PENNAC, Daniel. Au bonheur des ogres. Gallimard, « Folio », 1985. p. 258

Quelques mots de…

Les Riches Heures de Jacominus Gainsborough de Rébecca Dautremer (Sarbacane, 2018)

« Alors Beatrix Gainsborough lui faisait remarquer : « Just à world of pain, Sweety !  »

Et comme Jacominus n’y comprenait rien, elle ajoutait : « Celui qui n’a pas ce qu’il aime, doit aimer ce qu’il a ! »

C’était une grand-mère bilingue, loquace et philosophe. »

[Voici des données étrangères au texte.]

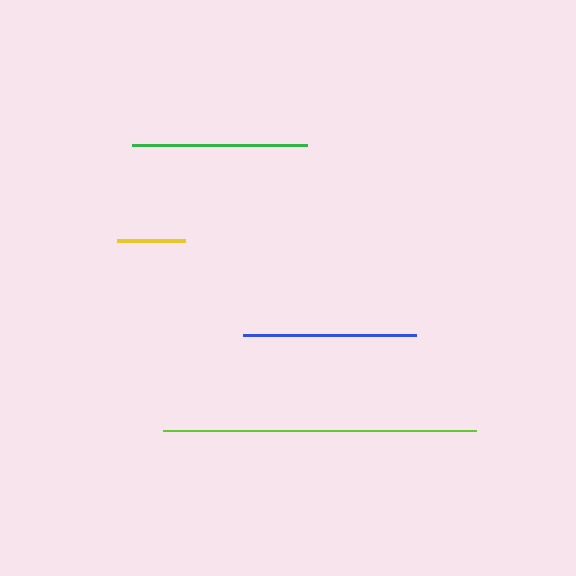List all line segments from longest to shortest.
From longest to shortest: lime, green and blue (about equal), yellow.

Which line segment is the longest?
The lime line is the longest at approximately 313 pixels.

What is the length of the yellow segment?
The yellow segment is approximately 67 pixels long.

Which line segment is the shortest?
The yellow line is the shortest at approximately 67 pixels.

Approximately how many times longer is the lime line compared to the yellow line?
The lime line is approximately 4.7 times the length of the yellow line.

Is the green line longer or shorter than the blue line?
The green and blue lines are approximately the same length (about 175 and 174 pixels).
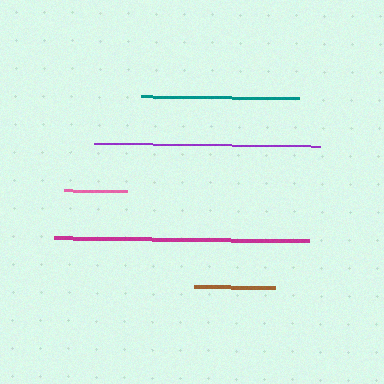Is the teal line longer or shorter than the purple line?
The purple line is longer than the teal line.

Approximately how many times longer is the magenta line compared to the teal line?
The magenta line is approximately 1.6 times the length of the teal line.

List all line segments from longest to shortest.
From longest to shortest: magenta, purple, teal, brown, pink.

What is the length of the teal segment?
The teal segment is approximately 158 pixels long.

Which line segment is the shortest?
The pink line is the shortest at approximately 63 pixels.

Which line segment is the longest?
The magenta line is the longest at approximately 255 pixels.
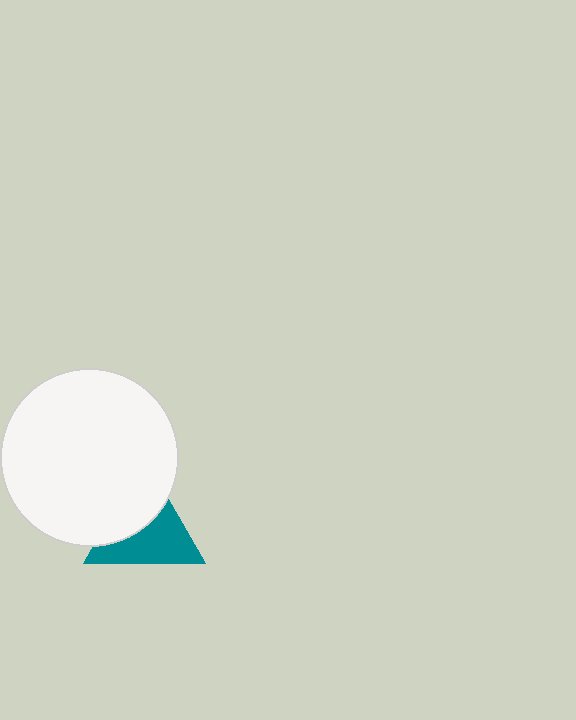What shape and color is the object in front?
The object in front is a white circle.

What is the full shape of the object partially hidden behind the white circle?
The partially hidden object is a teal triangle.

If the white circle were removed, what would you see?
You would see the complete teal triangle.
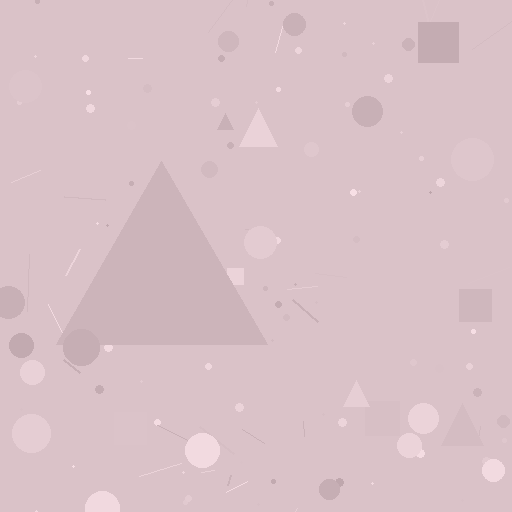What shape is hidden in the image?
A triangle is hidden in the image.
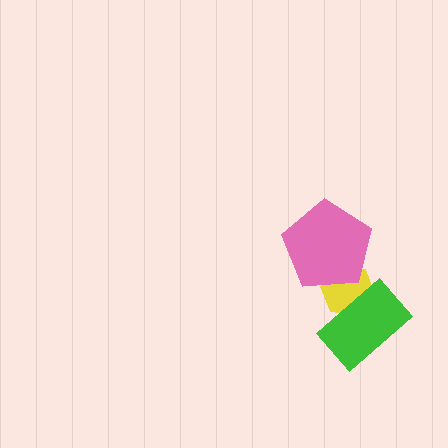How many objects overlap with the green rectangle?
1 object overlaps with the green rectangle.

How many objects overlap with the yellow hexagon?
2 objects overlap with the yellow hexagon.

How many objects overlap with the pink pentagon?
1 object overlaps with the pink pentagon.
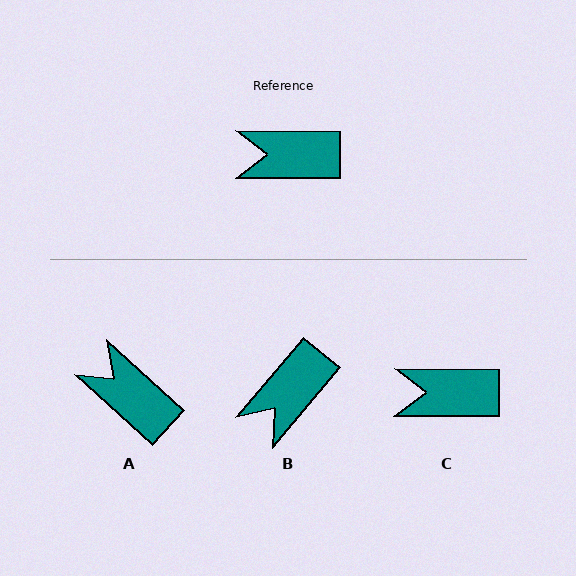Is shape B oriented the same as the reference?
No, it is off by about 50 degrees.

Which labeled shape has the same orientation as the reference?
C.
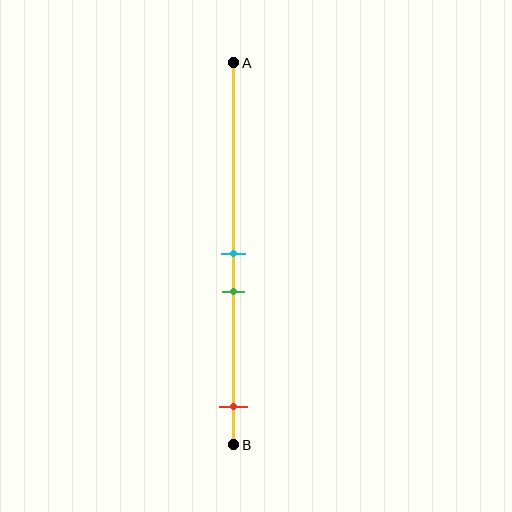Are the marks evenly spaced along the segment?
No, the marks are not evenly spaced.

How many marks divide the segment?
There are 3 marks dividing the segment.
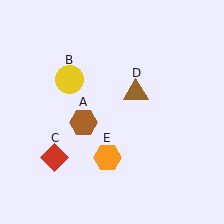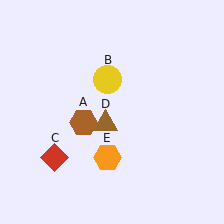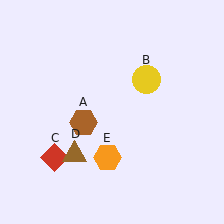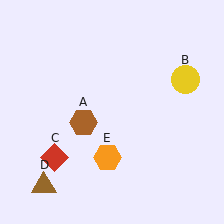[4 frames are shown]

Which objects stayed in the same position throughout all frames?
Brown hexagon (object A) and red diamond (object C) and orange hexagon (object E) remained stationary.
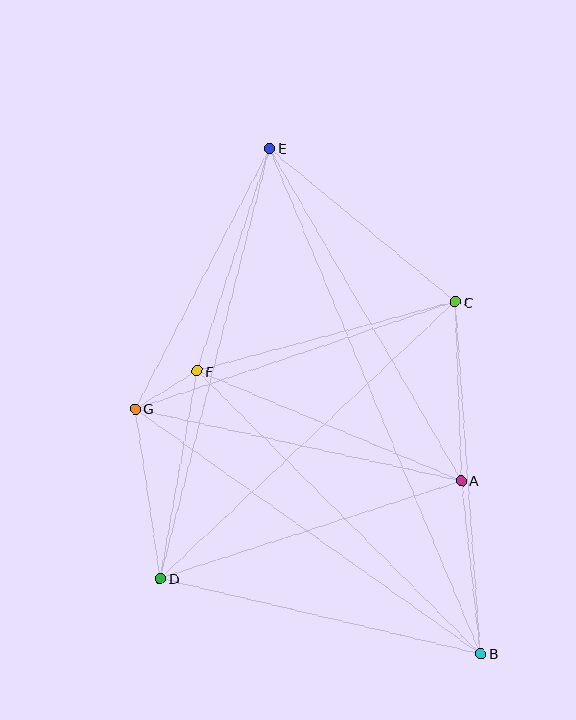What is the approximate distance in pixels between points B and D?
The distance between B and D is approximately 329 pixels.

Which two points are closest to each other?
Points F and G are closest to each other.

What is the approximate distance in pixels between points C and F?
The distance between C and F is approximately 268 pixels.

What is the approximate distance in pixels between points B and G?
The distance between B and G is approximately 424 pixels.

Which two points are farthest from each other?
Points B and E are farthest from each other.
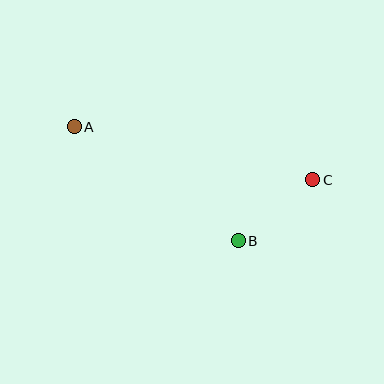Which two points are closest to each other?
Points B and C are closest to each other.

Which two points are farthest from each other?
Points A and C are farthest from each other.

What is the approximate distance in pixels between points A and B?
The distance between A and B is approximately 200 pixels.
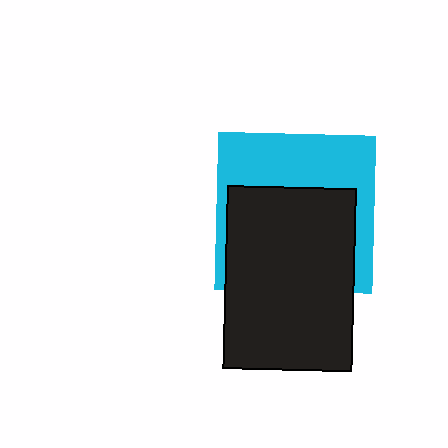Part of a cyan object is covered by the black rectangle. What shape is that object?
It is a square.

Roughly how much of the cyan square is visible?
About half of it is visible (roughly 46%).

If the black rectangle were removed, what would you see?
You would see the complete cyan square.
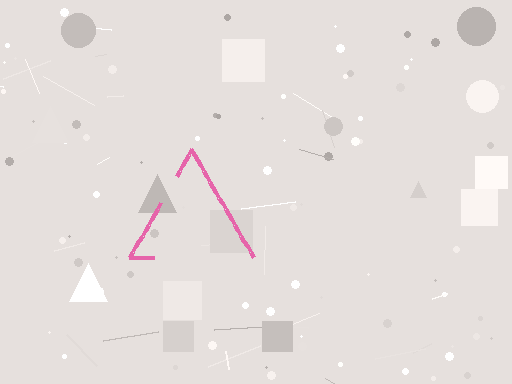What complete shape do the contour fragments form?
The contour fragments form a triangle.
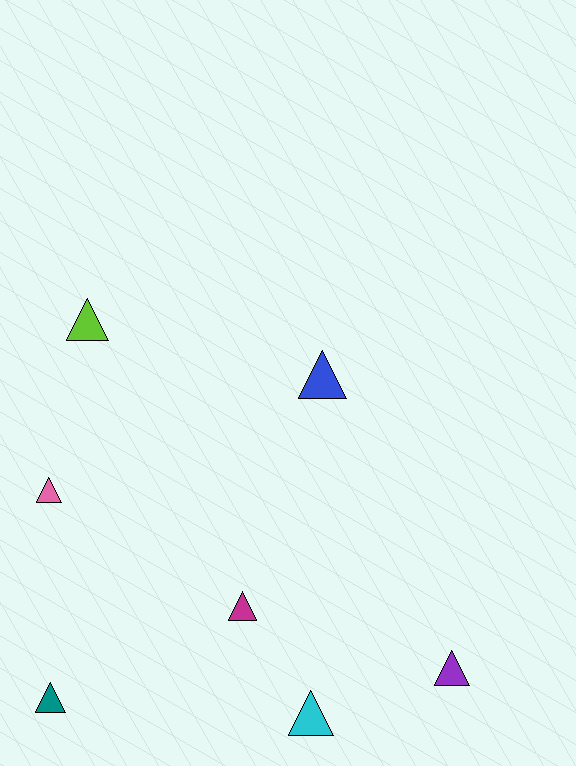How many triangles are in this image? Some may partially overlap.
There are 7 triangles.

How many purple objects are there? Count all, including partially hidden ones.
There is 1 purple object.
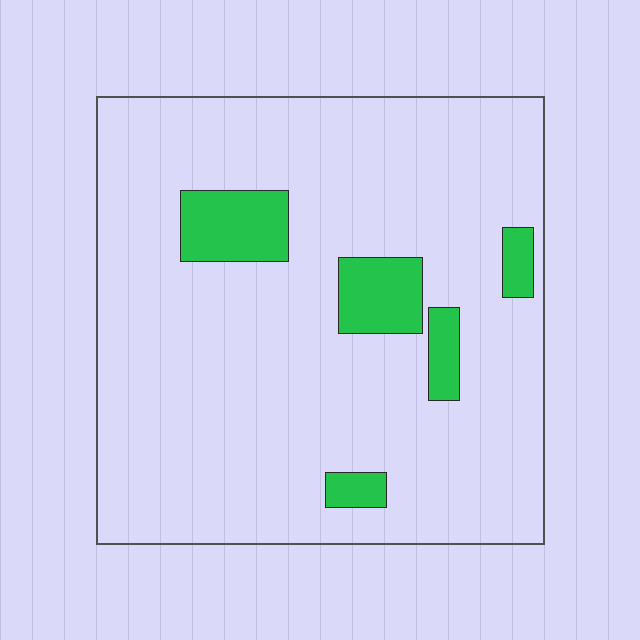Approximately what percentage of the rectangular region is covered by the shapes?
Approximately 10%.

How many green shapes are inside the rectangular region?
5.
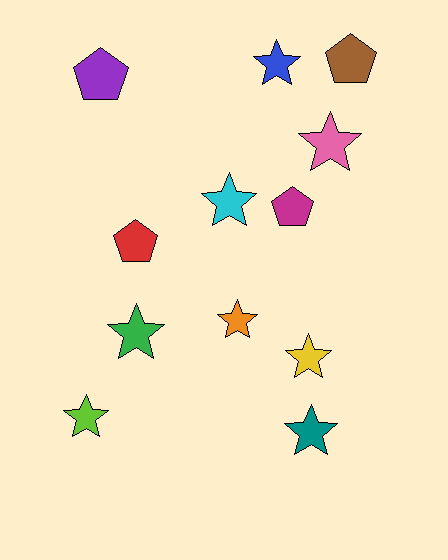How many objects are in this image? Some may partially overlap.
There are 12 objects.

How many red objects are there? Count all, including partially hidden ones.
There is 1 red object.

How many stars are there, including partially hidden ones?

9 janvier. Aujourd’hui tentative de liberté

Chanter dans la rue, danser, crier, serrer dans ses bras des personnes qu’on voit peut et qu’on aime pourtant, marcher, traverser, se déverser, du trottoir à la chausser, et réciproquement, sans se soucier des feux, rire au nez d’uniformes bleus marines, embrouiller le ciel à la fumée des fusées de détresse, rire, gueuler, on lâche rien et motivés, insulter Manu et virer symboliquement Philippe, discuter un bout avec des inconnus, soulever 121 essuies glaces pour finir la pile de tracts, expliquer mal et en anglais, se rappeler « against », « law » mais pas réforme, ni retraite, réussir à formuler maladroitement, on s’est comprises, on s’est saluées, échanger sur WhatsApp « Mais où vous êtes ? C’est fou ! Ce monde ! », applaudir les avocats, faire la révérence aux hospitaliers, faire du bruit avec les traminots, badger un autocollant féministe sur son sac, un autre pour les 32h sur sa cuisse, redevenir un temps rouge et verte, échanger encore. On n’est pas content, Manu, et quand on est tous.tes ensembles, on est libres et terriblement puissant.e.s.